Ever since my mother presented me with a Hawaiian bracelet for my 16th birthday, I've been waiting for the day when it would be my turn to do the same for my daughter.
But when her "Sweet 16" rolled around, the family budget was in a bad way and there was no wiggle room to spend upward of $1,000 on a good bracelet. So I set my sights on her high school graduation in 2006.
In the months leading up to her June commencement, I told her my plans to carry on the mother-daughter bracelet tradition, and we window-shopped for designs and sizes. I explained to her the special meaning the bracelets held for Island women, and that when she went to the Mainland for college, how much more important it would become as a link to her home. And that, like a wedding band, once she put it on, it was never to come off (not just for sentimental reasons but for anti-theft security).
Finally the day came to order "our" bracelet. As we approached the shop she blurted, "Can I get something else? Only old ladies wear Hawaiian bracelets these days," she said.

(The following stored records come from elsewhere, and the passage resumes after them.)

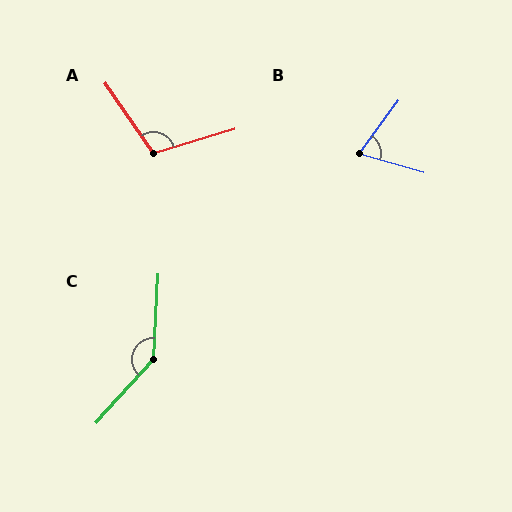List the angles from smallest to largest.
B (69°), A (107°), C (141°).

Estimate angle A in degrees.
Approximately 107 degrees.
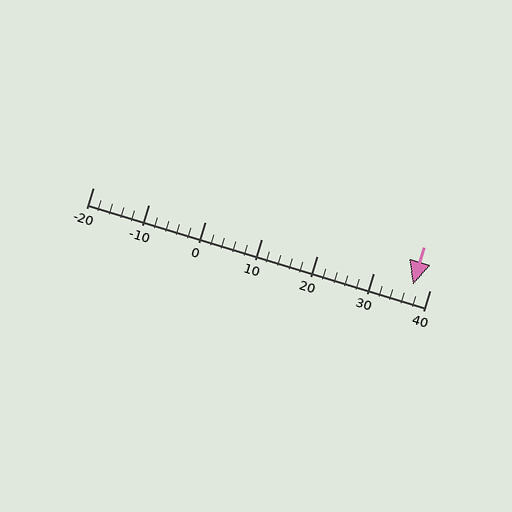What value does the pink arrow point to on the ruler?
The pink arrow points to approximately 37.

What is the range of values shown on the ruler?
The ruler shows values from -20 to 40.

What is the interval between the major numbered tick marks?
The major tick marks are spaced 10 units apart.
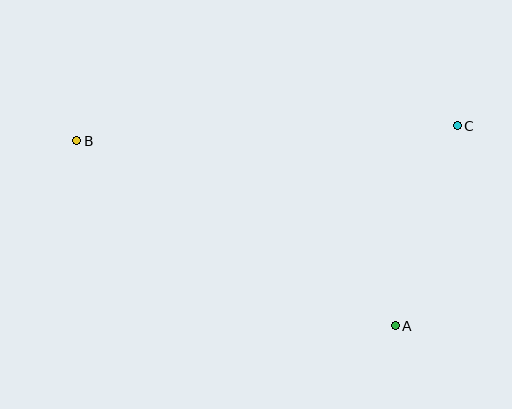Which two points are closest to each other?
Points A and C are closest to each other.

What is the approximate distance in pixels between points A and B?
The distance between A and B is approximately 368 pixels.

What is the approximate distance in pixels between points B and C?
The distance between B and C is approximately 381 pixels.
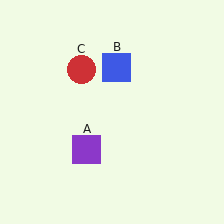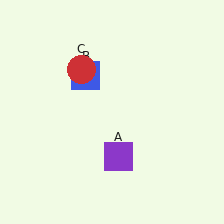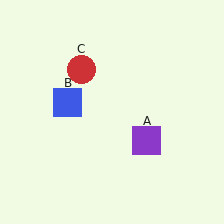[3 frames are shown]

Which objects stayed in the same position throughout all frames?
Red circle (object C) remained stationary.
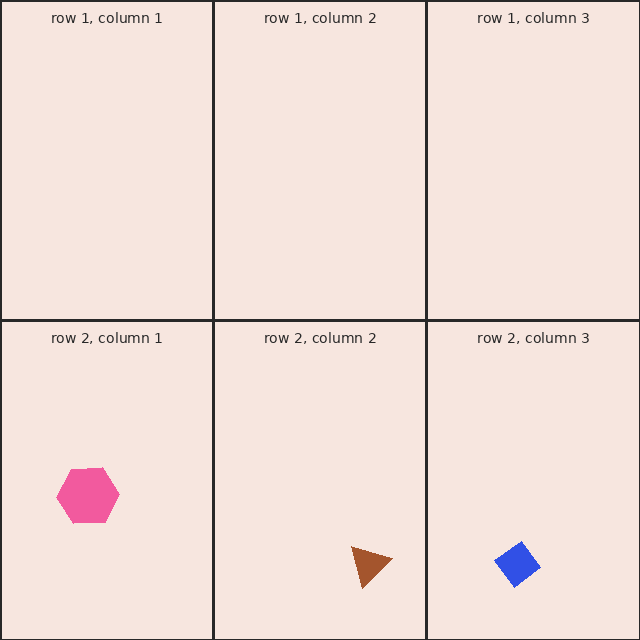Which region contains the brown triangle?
The row 2, column 2 region.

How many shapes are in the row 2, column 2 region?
1.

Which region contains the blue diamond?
The row 2, column 3 region.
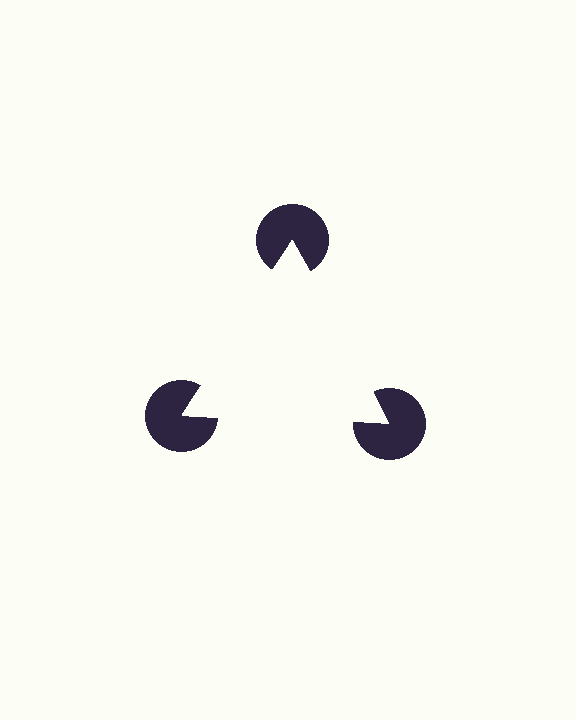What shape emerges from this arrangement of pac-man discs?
An illusory triangle — its edges are inferred from the aligned wedge cuts in the pac-man discs, not physically drawn.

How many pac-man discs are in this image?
There are 3 — one at each vertex of the illusory triangle.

The "old ladies" remark didn't hurt as much as the fact that she didn't share my romanticized vision of what the highly personalized bracelets represent — a never-ending bond between mother and daughter.
Then I realized she had a point. None of her friends wear Hawaiian bracelets and the bangles have become rather common.
So off to Tiffany & Co. we went to purchase a necklace (she had already picked it out). It's a stylish contemporary design in sterling silver, wholly appropriate for a young woman of her age and taste. It was about a quarter of the cost of a Hawaiian bracelet, so that helped soothe some of the hurt.
As long as she remembers it was a graduation gift from her mother, it's all good.
Many young females aren't responsible enough to appreciate fine jewelry anyway. I long ago lost the diamond stud earrings my parents gave me when I graduated from college, and I haven't worn my late mother's gorgeous double strand of Japanese pearls in years.
And I'm ashamed to confess that due to my own negligence, a thief stole my cherished Hawaiian bracelet more than 20 years ago. I grieved for that bracelet for years. It was simply irreplaceable. It wasn't until 2000 that I could bring myself to buy an identical bracelet to commemorate a series of personal milestones. But it's not the same.
There's time enough for my daughter to come around, with college, wedding and babies still ahead. In the meantime, I think I'll wear those pearls to her graduation.